As she opens the trunk, the smell hits her first. There’s the sharp, burning-in-her-nose smell of mothballs, and under that, something even more bitter, salty like blood, like iron. Like the sea.
The blanket at the bottom is dark brown, like mahogany and chocolate stirred together. One side is rough. When Wren pets it, she’s reminded of Boris, her old mohair teddy bear Mom made her leave home, because You-know-how-college-kids-are-you-don’t-want-anything-to-happen-to-it. The other side is smooth. When Wren touches it, she’s reminded of her favorite suede couch, the big brown one at Grandma Ruth’s. She loved laying on it and running her hand up and down the arm while she watched My Little Pony The Movie for the million and first time.
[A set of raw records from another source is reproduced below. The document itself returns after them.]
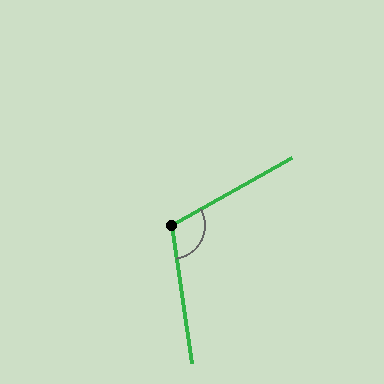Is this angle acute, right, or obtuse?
It is obtuse.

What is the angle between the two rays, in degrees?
Approximately 111 degrees.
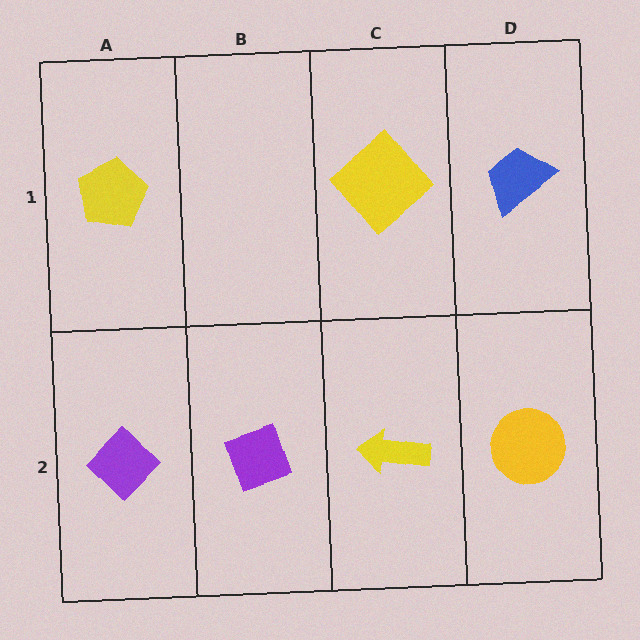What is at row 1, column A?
A yellow pentagon.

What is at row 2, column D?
A yellow circle.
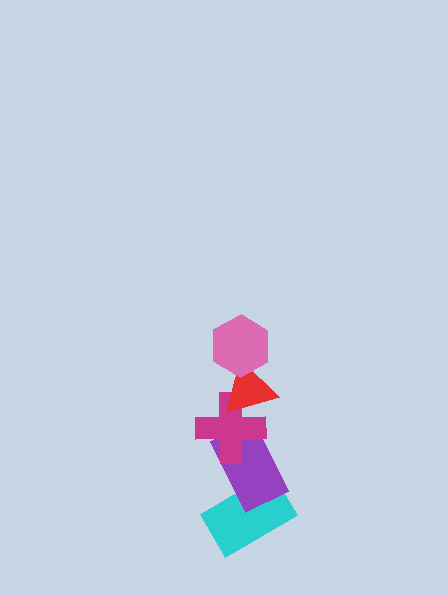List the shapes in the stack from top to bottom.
From top to bottom: the pink hexagon, the red triangle, the magenta cross, the purple rectangle, the cyan rectangle.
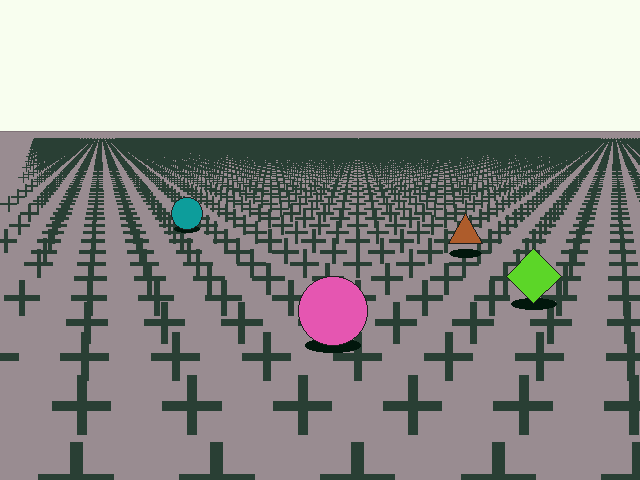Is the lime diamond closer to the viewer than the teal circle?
Yes. The lime diamond is closer — you can tell from the texture gradient: the ground texture is coarser near it.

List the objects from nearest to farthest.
From nearest to farthest: the pink circle, the lime diamond, the brown triangle, the teal circle.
Wrapping the blanket around her, Wren shuts the trunk and slides it under the bed. Great grandmother made her promise not to show either trunk nor blanket to a living soul, and so far, Wren has kept her word. Mom says that Great-grandma-was-getting-senile-before-she-passed-it’s-a-shame-really. Wren knows different, but that, too, is part of the secret.
There are other trunks, other young women in Wren’s family with blankets like these. But Wren has never fit in with them. Those girls, to a one, know how to get along in the world. They don’t lose things the moment they set them aside. They don’t misunderstand a look, a gesture, an implied demand. They know how to follow all the unwritten Social Rules. Not Wren. Not now, and maybe not ever.
So, blanket wrapped tight tight tight around her, Wren hoes to the couch and curls up. She turns on the TV, then the DVD player. Pressing play on the remote, she settles in, sighing happily, as My Little Pony Tales begins playing.
The blanket isn’t the only reason she waits till her roommate leaves before watching tv.